Texte, die sich mit geschichtlichen Ereignissen beschäftigen, neigen schon „an sich“ zum Erzählen?! Hier ist es die Hinrichtung Ludwigs XVI., oder eben „Louis Capets“, die Georg Heym in einem Sonett schildert; ganz ohne eigene Meinung, einfach nur durch das Zeigen des Ablaufs, das zudem durch den Verzicht auf abschweifende Einzelheiten, durch die kurzen knappen Sätze Abstand schafft und eine Art gefühlsloser Unerbittlichkeit heraufbeschwört. Ein Gedicht, das man so schnell nicht wieder vergisst!
Louis Capet
Die Trommeln schallen am Schafott im Kreis,
Das wie ein Sarg steht, schwarz mit Tuch verschlagen.

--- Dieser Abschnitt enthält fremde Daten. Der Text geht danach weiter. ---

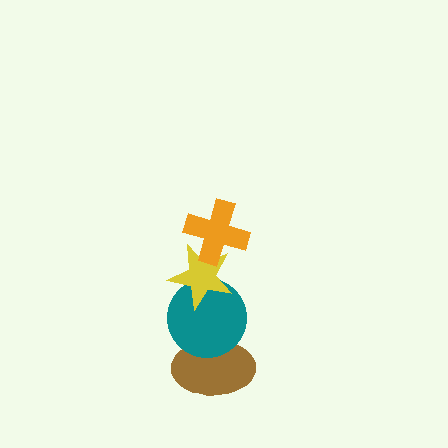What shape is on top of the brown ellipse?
The teal circle is on top of the brown ellipse.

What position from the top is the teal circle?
The teal circle is 3rd from the top.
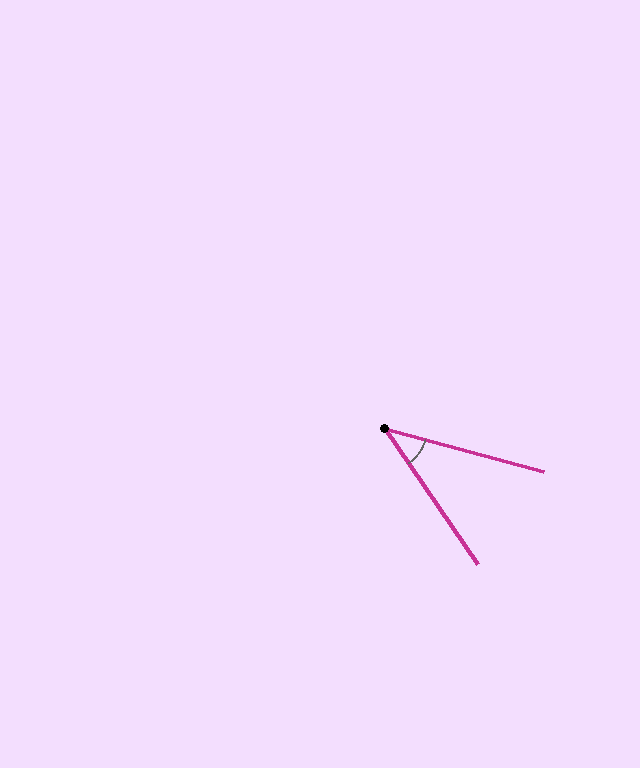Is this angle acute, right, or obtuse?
It is acute.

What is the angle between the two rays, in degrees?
Approximately 41 degrees.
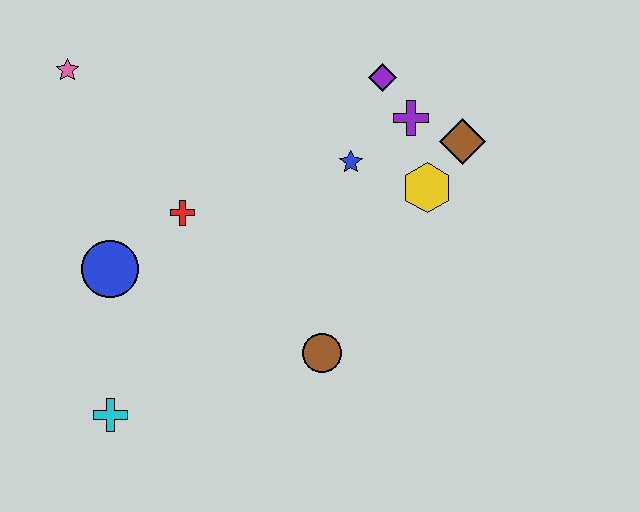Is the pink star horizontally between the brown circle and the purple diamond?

Drauf steht der Block. Dabei der offene Schragen
Für seinen Leib. Das Fallbeil glitzert weiß.
Von vollen Dächern flattern rot Standarten.
Die Rufer schrein der Fensterplätze Preis.

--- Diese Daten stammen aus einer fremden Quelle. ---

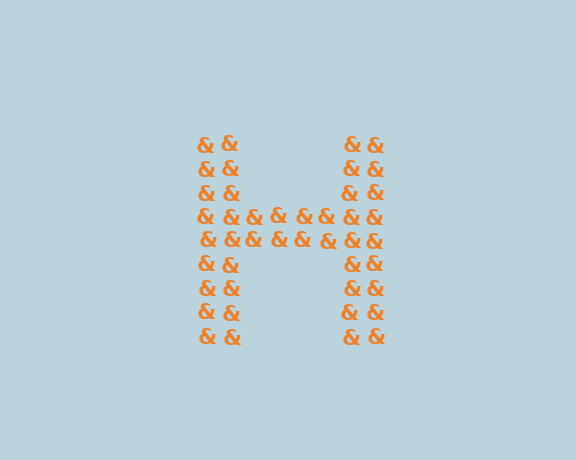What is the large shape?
The large shape is the letter H.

Im Winter ist es. Doch dem Volk wird heiß,
Es drängt sich murrend vor. Man lässt es warten.
Da hört man Lärm. Er steigt. Das Schreien braust.
Auf seinem Karren kommt Capet, bedreckt,
Mit Kot beworfen, und das Haar zerzaust.
Man schleift ihn schnell herauf. Er wird gestreckt.
Der Kopf liegt auf dem Block. Das Fallbeil saust.
Blut speit sein Hals, der fest im Loche steckt.